Because qRT-PCR technology can help scientists save experimental time and improve experimental efficiency, it is widely used in various fields including basic science, biotechnology, medical research, forensic medicine, and diagnostics [4,23,24]. However, regarding the expression levels of these reference genes exist variability in different plants, tissues, developmental stages, and environmental conditions [16,25,26]. The stable internal reference gene is a reliable guarantee for accurate qRT-PCR results in plants. So far, there is no research on the systematic verification of internal reference genes for I. domestica. In this paper, we aimed to select ideal reference genes in I. domestica under drought and among tissues. A total of 11 candidate reference genes, including UBC, α-TUB, eIF, EF1α, EF1β, HIS-3, GAPDH, UBQ, SAMDC, PGK were screened, and were evaluated with geNorm, NormFinder, BestKeeper, and RefFinder. The evaluation results of different algorithms for the reference genes were inconsistent, in which the most expressed stably genes in this study included EF1α by geNorm under drought, EF1β by geNorm and NormFinder in tissues and all samples, EF1β by NormFinder under drought, HIS-3 by BestKeeper under drought and in all samples, eIF by BestKeeper in tissues. In addition, the expression level of UBC under drought fluctuated greatly, which was similar to our transcriptome results (Fig. 1d). Throughout comprehension ranking of RefFinder, the most ideal reference genes in drought, tissues and all samples were ACT, EF1β, EF1β, respectively. However, we can consider using EF1β as the internal reference gene in all samples, because ACT (2.2) and EF1β (2.3) have similar comprehensive ranking scores. EF1β gene catalyzes the extension of the amino acid chain on the ribosome in RNA transcription and regulates the synthesis of related proteins. This gene is usually used as an internal reference gene in many plants to standardize target genes under plants [27], tissues [28] and different conditions [29,30]. Nevertheless, there is also an opposite example that the expression of EF1α is the most stable and the expression of EF1β is the most unstable in the process of Phytophthora Nicotiana infection and methyl jasmonate treatment [31]. These results indicate that the stability of the same reference gene in different plants is inconsistent.

Stability of reference genes identified in this article was further validated with a target gene VP, in different drought samples and different tissues. For drought samples, regardless of whether it is normalized with one internal reference gene (ACT or EF1β) or two internal reference genes (ACT & EF1β), the expression level of VP fluctuated a little. With the aggravation of drought, the expression of VP gene changes greatly. When the unstable internal reference gene was used, the variation error of the VP gene was greater. For the tissues, the expression patterns of VP gene showed similar trends when the two most stable reference genes (EF1β & UBC) or a single gene (EF1β or UBC) was used as internal controls, while the expression level of VP was higher than that of other groups, when the most unstable gene was used as an internal reference gene. Interestingly, we also found that UBC was the most unstable reference gene under drought, but was stably expressed in different tissues similarly to the same results in other reports [16,32,33]. These results indicate that stable internal reference genes are very important for the standardization of target genes in plants. In this article, the screened internal reference genes are only suitable for gene quantitative experiments under drought stress except extreme drought stress and in different tissues.

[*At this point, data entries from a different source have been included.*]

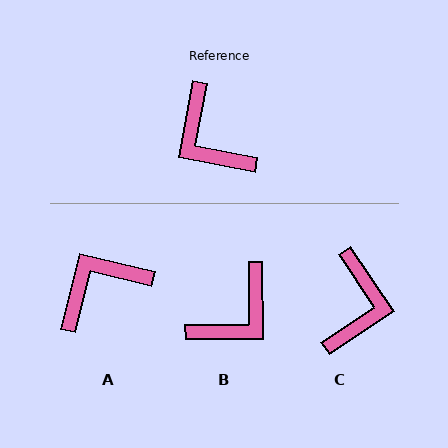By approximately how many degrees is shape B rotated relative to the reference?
Approximately 101 degrees counter-clockwise.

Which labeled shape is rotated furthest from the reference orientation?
C, about 134 degrees away.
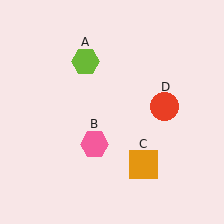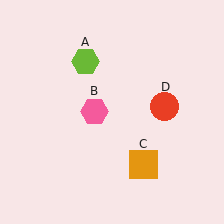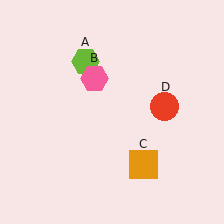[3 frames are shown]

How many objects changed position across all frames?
1 object changed position: pink hexagon (object B).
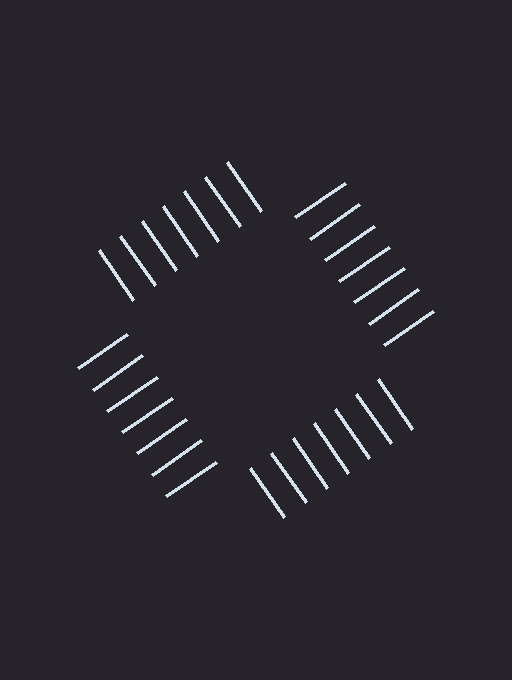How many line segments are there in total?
28 — 7 along each of the 4 edges.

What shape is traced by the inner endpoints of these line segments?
An illusory square — the line segments terminate on its edges but no continuous stroke is drawn.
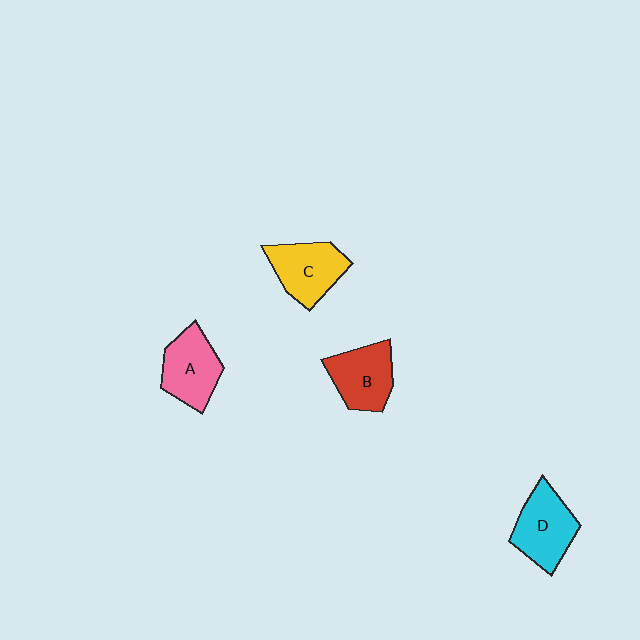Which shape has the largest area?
Shape D (cyan).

Acknowledgement: The authors thank Zeliang Lü and Linlin Yang for their help on the manuscript and experiment.

Availability of Data and Materials: The data that support the findings of this study are available on request to the first author, and will be made available upon reasonable request. Other data see Supplementary File.

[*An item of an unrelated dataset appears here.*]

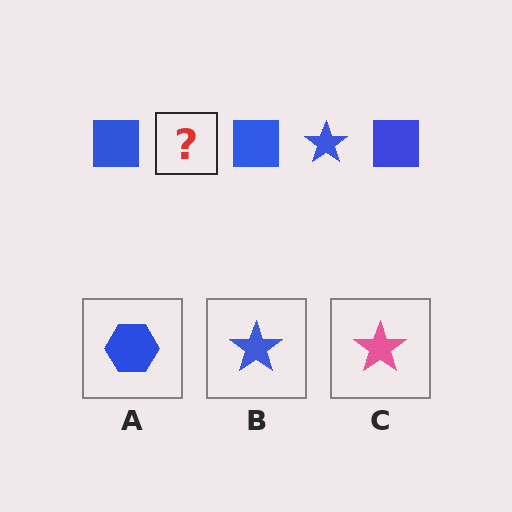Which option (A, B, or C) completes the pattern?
B.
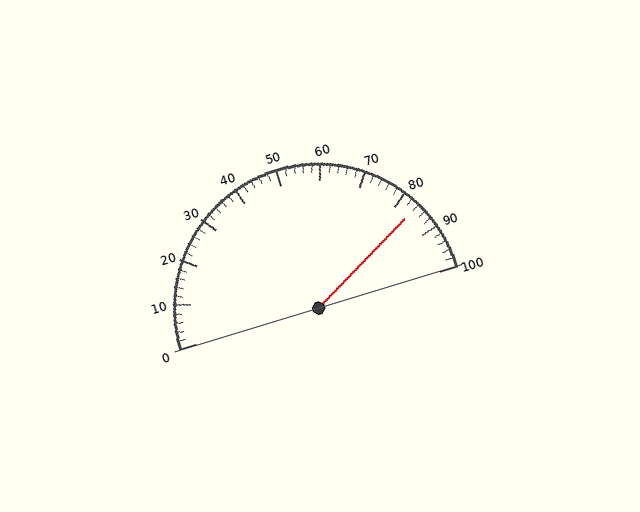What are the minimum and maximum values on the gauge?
The gauge ranges from 0 to 100.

Funding Statement: This study was funded by the Modern Agricultural Industrial Technology System Project (CARS-21).

Conflicts of Interest: The authors declare that they have no conflicts of interest to report regarding the present study.

References

  1. Anderson, N. O. (2019). Breeding for dwarf, winter-hardy , blackberry lily (). Acta Horticulturae, 1263, 275-282. [Google Scholar] [CrossRef]
  2. Yan, J., Yuan, F., Long, G., Qin, L., & Deng, Z. (2012). Selection of reference genes for quantitative real-time RT-PCR analysis in citrus. Molecular Biology Reports, 39(2), 1831-1838. [Google Scholar] [CrossRef]
  3. Zhang, Y. F., Zhao, L. J., & Zeng, Y. L. (2014). Selection and application of reference genes for gene expression studies. Plant Physiology Journal, 50(8), 1119-1125. [Google Scholar] [CrossRef]
  4. Guénin, S., Mauriat, M., Pelloux, J., van Wuytswinkel, O., & Bellini, C. (2009). Normalization of qRT-PCR data: The necessity of adopting a systematic, experimental conditions-specific, validation of references. Journal of Experimental Botany, 60(2), 487-493. [Google Scholar] [CrossRef]
  5. Gantasala, N. P., Papolu, P. K., Thakur, P. K., Kamaraju, D., & Sreevathsa, R. (2013). Selection and validation of reference genes for quantitative gene expression studies by real-time PCR in eggplant ( L). BMC Research Notes, 6(1), 1-11. [Google Scholar] [CrossRef]
  6. Janská, A., Hodek, J., Svoboda, P., Zámečník, J., & Prášil, I. T. (2013). The choice of reference gene set for assessing gene expression in barley ( L.) under low temperature and drought stress. Molecular Genetics and Genomics, 288(11), 639-649. [Google Scholar] [CrossRef]
  7. Gutierrez, L., Mauriat, M., Guénin, S., Pelloux, J., & Lefebvre, J. F. (2008). The lack of a systematic validation of reference genes: A serious pitfall undervalued in reverse transcription-polymerase chain reaction (RT-PCR) analysis in plants. Plant Biotechnology Journal, 6(6), 609-618. [Google Scholar] [CrossRef]
  8. Zheng, T., Chen, Z., Ju, Y., Zhang, H., & Cai, M. (2018). Reference gene selection for qRT-PCR analysis of flower development in and . PLoS One, 13(3), e0195004. [Google Scholar] [CrossRef]
  9. Carvalho, K., de Campos, M., Pereira, L., & Vieira, L. (2010). Reference gene selection for real-time quantitative polymerase chain reaction normalization in “Swingle” citrumelo under drought stress. Analytical Biochemistry, 402(2), 197-199. [Google Scholar] [CrossRef]
  10. Pabuayon, I. M., Yamamoto, N., Trinidad, J. L., Longkumer, T., & Raorane, M. L. (2016). Reference genes for accurate gene expression analyses across different tissues, developmental stages and genotypes in rice for drought tolerance. Rice, 9(1), 1-8. [Google Scholar] [CrossRef]
  11. Guo, J., Ling, H., Wu, Q., Xu, L., & Que, Y. (2014). The choice of reference genes for assessing gene expression in sugarcane under salinity and drought stresses. Scientific Reports, 4(1), 1-10. [Google Scholar] [CrossRef]
  12. Hong, S. Y., Seo, P. J., Yang, M. S., Xiang, F., & Park, C. M. (2008). Exploring valid reference genes for gene expression studies in by real-time PCR. BMC Plant Biology, 8(1), 1-11. [Google Scholar] [CrossRef]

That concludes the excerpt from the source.